The permanent ban, by way of a city code amendment, has already been endorsed by the Costa Mesa Planning Commission, but isn’t expected to come before the City Council until Aug. 6 at the earliest. However, the existing moratorium the council adopted last year was set to expire Aug. 5, possibly creating a gap.


Costa Mesa Planning Commission backs making local needle exchange ban permanent »

“Due to the timing necessary to process this code amendment, staff recommends an extension of the urgency ordinance to allow the internal review process for needle-exchange programs to be completed, thereby preserving the status quo and allowing the current moratorium to remain in place until the proposed code amendment would become effective,” said Barry Curtis, the city’s economic and development services director.

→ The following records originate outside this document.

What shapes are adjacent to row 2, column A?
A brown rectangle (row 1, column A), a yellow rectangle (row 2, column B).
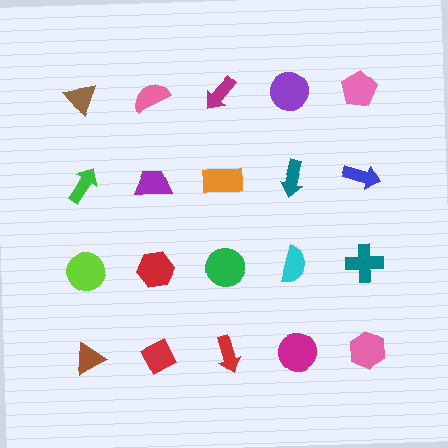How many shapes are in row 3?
5 shapes.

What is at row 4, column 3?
A red arrow.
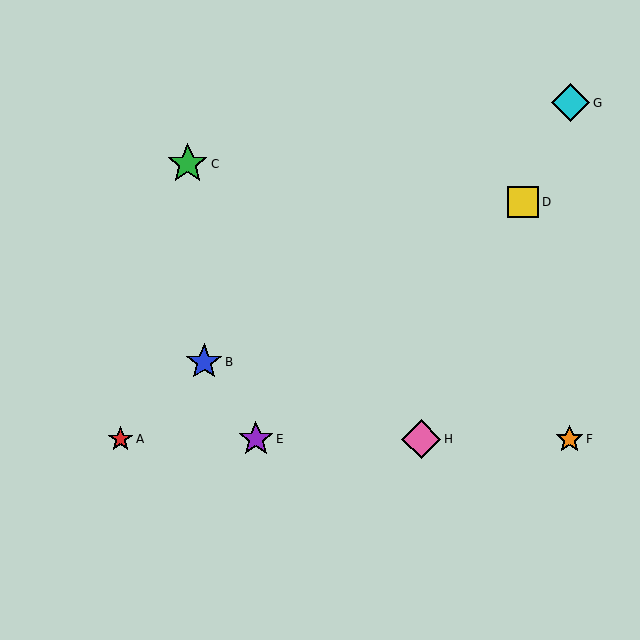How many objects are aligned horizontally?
4 objects (A, E, F, H) are aligned horizontally.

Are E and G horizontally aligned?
No, E is at y≈439 and G is at y≈103.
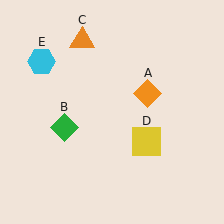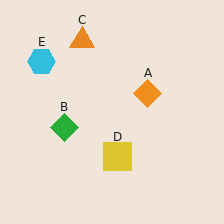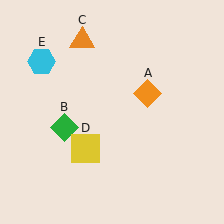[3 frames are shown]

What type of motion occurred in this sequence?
The yellow square (object D) rotated clockwise around the center of the scene.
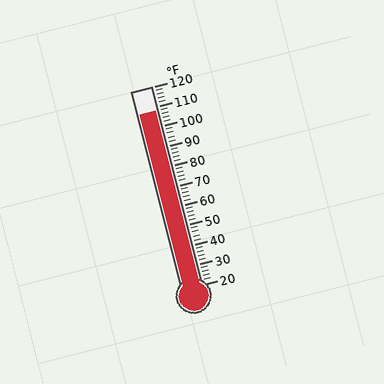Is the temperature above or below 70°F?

The council agreed to the extension with no discussion.

Costa Mesa’s moratorium was originally put in place in response to the California Department of Public Health’s approval last year of a proposal from the Orange County Needle Exchange Program to distribute clean syringes and other supplies on West 17th Street between Whittier Avenue and the city boundary near Armstrong Petroleum Corp., as well as in parts of Anaheim, Orange and Santa Ana.

Advocates of such programs say they are intended to help prevent the spread of diseases like HIV and Hepatitis C by providing clean needles and supplies to intravenous drug users.

The city has said the ban is necessary to protect public health, welfare and safety, out of fears that free needles could draw illicit drug users to the city and jeopardize the sobriety of clients in Costa Mesa’s large addiction recovery industry.